People say that Christmas is the time for family and togetherness. But for people entrenched in toxic families, Christmas becomes a choice between family loyalty and and maintaining a healthy distance. Because of the emphasis we place on family ties around Christmas time (and holidays in general), people tend to feel an obligation to visit and spend more time with their families at the expense of their own self-care. Unfortunately, our society has made it so that people must value the holiday more than their own well-being, forcing people to put on their biggest fake smiles just to get through the day.

I realize that in reading this, many people will find points to disagree with. Some may even call me a “Scrooge.” And that’s fine. But as Christmas falls upon us, I encourage everyone to think about what the holiday really means to you, if it means anything at all.

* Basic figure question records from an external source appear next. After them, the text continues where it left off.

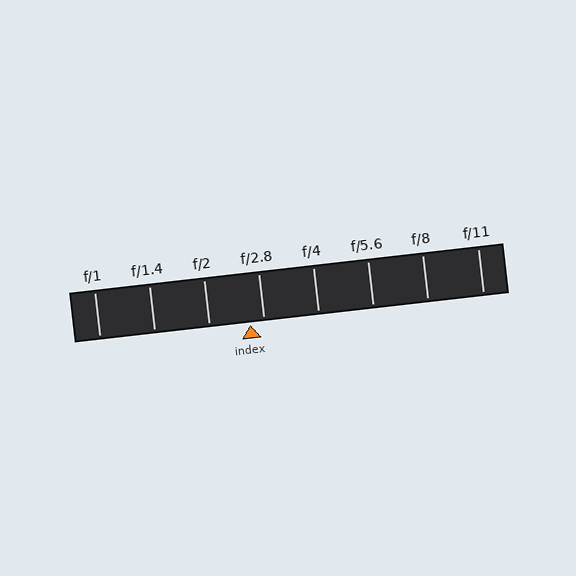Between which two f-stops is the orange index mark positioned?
The index mark is between f/2 and f/2.8.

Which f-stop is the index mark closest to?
The index mark is closest to f/2.8.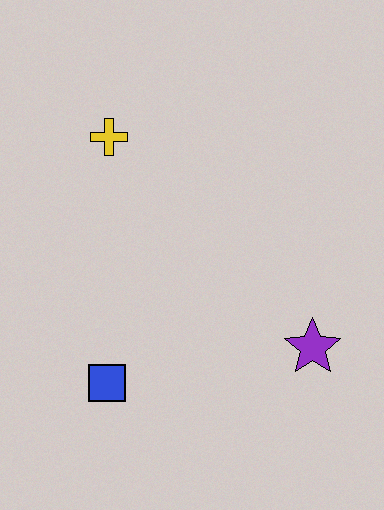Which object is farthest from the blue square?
The yellow cross is farthest from the blue square.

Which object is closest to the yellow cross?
The blue square is closest to the yellow cross.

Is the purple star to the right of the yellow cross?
Yes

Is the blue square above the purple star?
No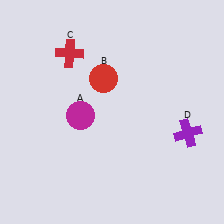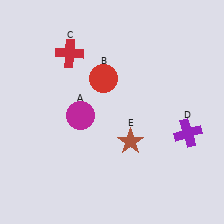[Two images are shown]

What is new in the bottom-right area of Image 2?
A brown star (E) was added in the bottom-right area of Image 2.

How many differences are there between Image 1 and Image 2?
There is 1 difference between the two images.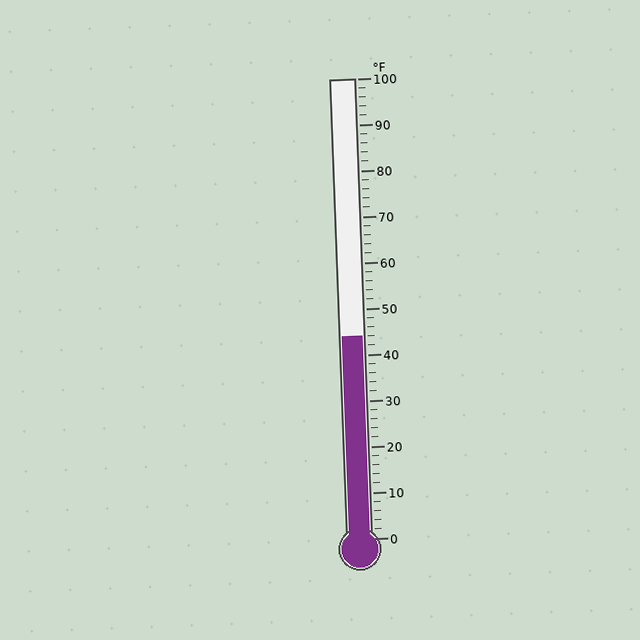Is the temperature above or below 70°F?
The temperature is below 70°F.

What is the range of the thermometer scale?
The thermometer scale ranges from 0°F to 100°F.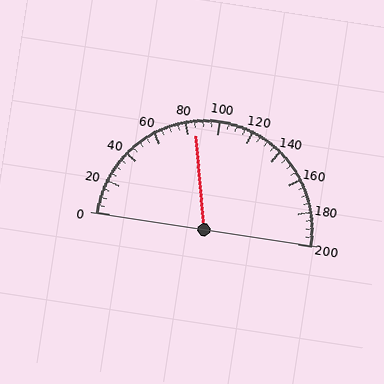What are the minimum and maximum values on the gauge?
The gauge ranges from 0 to 200.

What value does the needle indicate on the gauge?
The needle indicates approximately 85.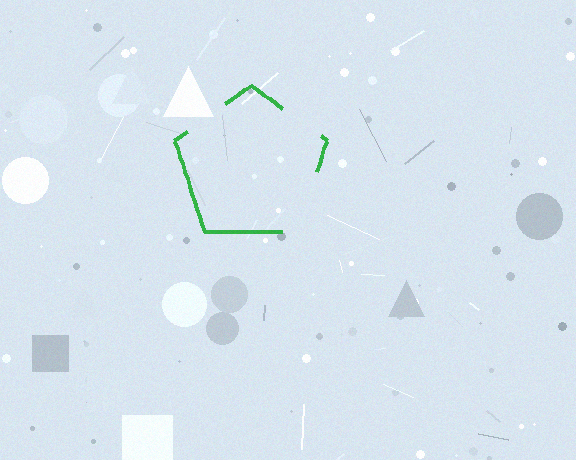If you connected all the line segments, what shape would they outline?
They would outline a pentagon.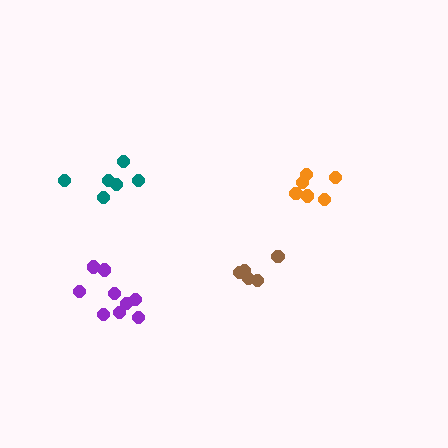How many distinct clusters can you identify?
There are 4 distinct clusters.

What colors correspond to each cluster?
The clusters are colored: orange, brown, purple, teal.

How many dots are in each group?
Group 1: 6 dots, Group 2: 5 dots, Group 3: 9 dots, Group 4: 6 dots (26 total).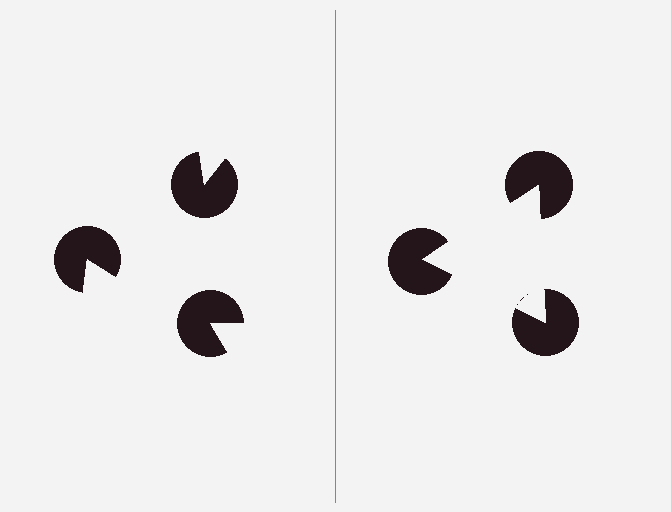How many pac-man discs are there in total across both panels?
6 — 3 on each side.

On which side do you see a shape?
An illusory triangle appears on the right side. On the left side the wedge cuts are rotated, so no coherent shape forms.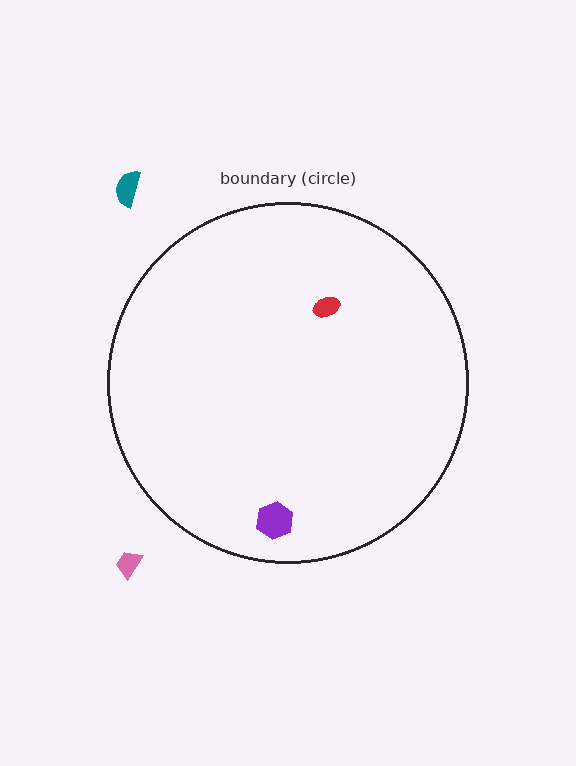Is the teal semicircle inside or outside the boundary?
Outside.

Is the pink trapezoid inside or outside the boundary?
Outside.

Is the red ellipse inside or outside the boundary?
Inside.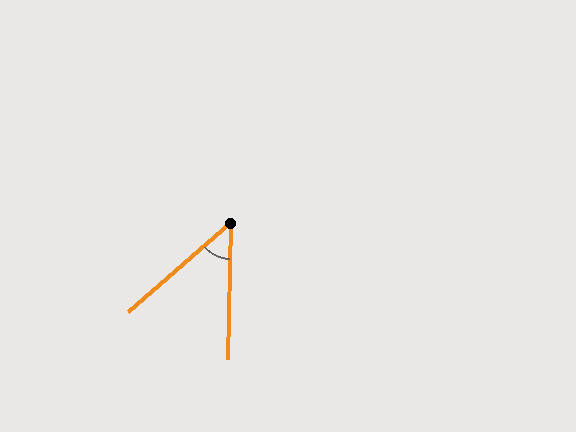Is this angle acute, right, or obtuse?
It is acute.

Ask yourself questions. Are you celebrating because you feel obliged to? Have you fallen victim to the commercialization of Christmas? Do decorations and gifts and “holiday cheer” mean anything to you? If this day is special for you, then I hope it is a truly wonderful day for you. But I encourage you to make every day special, not just holidays. Show people you care always. Be kind always. Give thanks always.

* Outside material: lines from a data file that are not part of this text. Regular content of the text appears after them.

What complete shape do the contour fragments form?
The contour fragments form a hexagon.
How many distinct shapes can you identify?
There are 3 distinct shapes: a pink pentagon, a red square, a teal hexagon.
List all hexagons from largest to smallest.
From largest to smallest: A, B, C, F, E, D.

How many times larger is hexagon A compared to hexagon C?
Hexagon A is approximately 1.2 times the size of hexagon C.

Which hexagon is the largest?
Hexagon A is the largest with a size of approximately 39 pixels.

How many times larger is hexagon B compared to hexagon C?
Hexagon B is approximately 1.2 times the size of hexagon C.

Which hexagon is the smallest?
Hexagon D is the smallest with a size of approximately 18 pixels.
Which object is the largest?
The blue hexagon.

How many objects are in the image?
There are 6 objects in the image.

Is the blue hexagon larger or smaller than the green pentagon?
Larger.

& For those of you who feel no typa way about Christmas, this is a call for you to challenge the values and traditions you were brought up with. Be brave. It’s ok to not be in the mood for Christmas. Protect yourself from the madness. & most of all, take care of yourself during these stressful holiday times.

Peace, Light, & Happy New Year!

-Nyesha Lashay ❤

Nyesha Lashay is a junior at the University of Wisconsin-Madison majoring in Gender & Women’s Studies & Human Development & Family Studies. She is a full time lover, creator, sisterfriend, and Erykah Badu-ologist.